The response is not to suggest that parents can opt out of specific sections of the curriculum like Life Orientation (which has CSE) but rather the whole curriculum altogether and replace it with an equivalent.

The learner's education is also not modular in that you can have parts of Cambridge (as an example) and then parts of CAPS and others something else. In other words the Minister said nothing new other than to remind of the general provisions available regarding the choice parents have when deciding on where to enrol their children.

If you choose CAPS, Life Orientation (with CSE) is already part of the curriculum, and has been since 2000. Parents are also free, and indeed, encouraged, to look into any aspect of what their children are taught in any subject at any time. It's all available to them in various ways.

The Department has now made available all the scripted lesson plans for people to read and review.
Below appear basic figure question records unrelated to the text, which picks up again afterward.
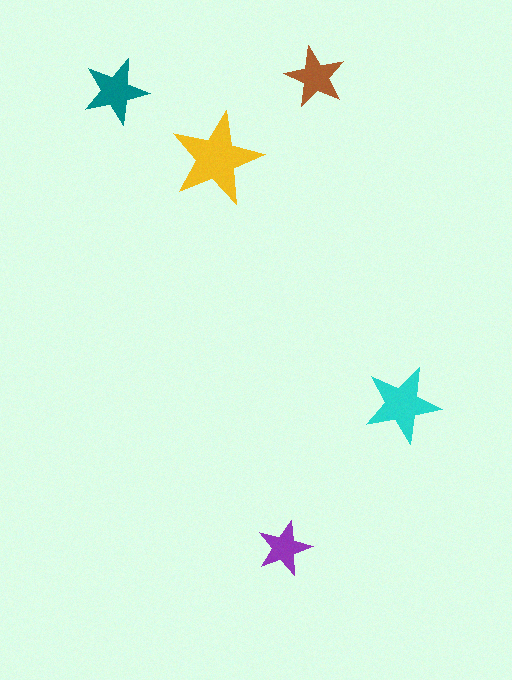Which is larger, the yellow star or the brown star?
The yellow one.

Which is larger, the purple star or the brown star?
The brown one.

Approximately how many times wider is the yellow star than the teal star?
About 1.5 times wider.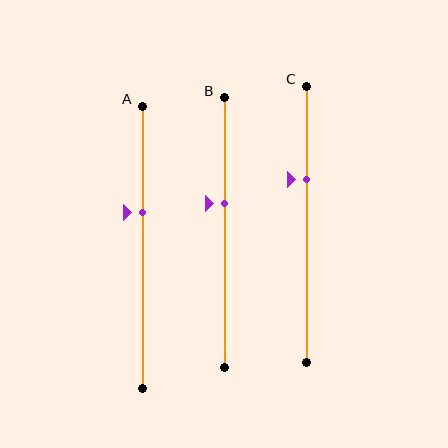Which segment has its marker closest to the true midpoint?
Segment B has its marker closest to the true midpoint.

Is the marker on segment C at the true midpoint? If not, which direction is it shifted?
No, the marker on segment C is shifted upward by about 16% of the segment length.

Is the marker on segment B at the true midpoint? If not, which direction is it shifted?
No, the marker on segment B is shifted upward by about 11% of the segment length.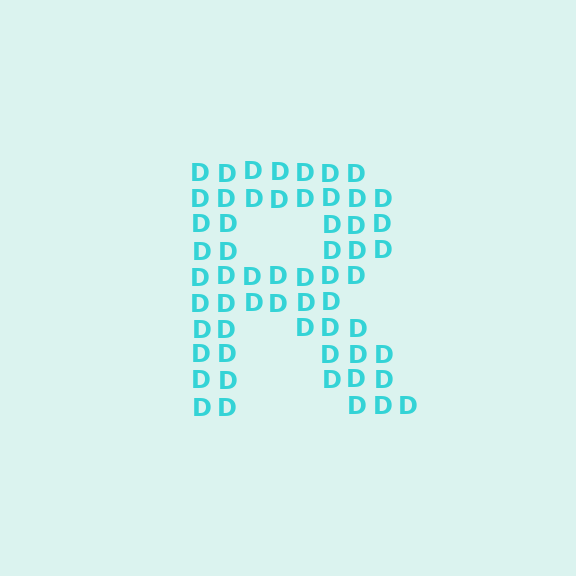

The Department is therefore urging the nation to resist and ignore the latest misinformation campaign that seeks to spread more confusion and sow panic around the comprehensive sexuality education.

Important facts:

There is no new CSE curriculum to be introduced;

There is no implementation of a "new curriculum" in 2020;

The department is conducting a pilot in 5 provinces, 1 500 schools;

The Department is only testing the use of Scripted Lesson Plans, nothing more.

Consultation has taken place in the areas where the pilot is taking place.

Since the introduction of CSE in 2000, the Department has held continuous consultative engagements with stakeholders, both at national and provincial level. These engagements were specifically informed by, among others, the South African National HIV Prevalence, high rates of learner and teenage pregnancy.

The Department is open, and will continue, to engage concerned citizens who have an input to make regarding the scripted lesson plans on comprehensive sexuality education in particular and Life Orientation in general.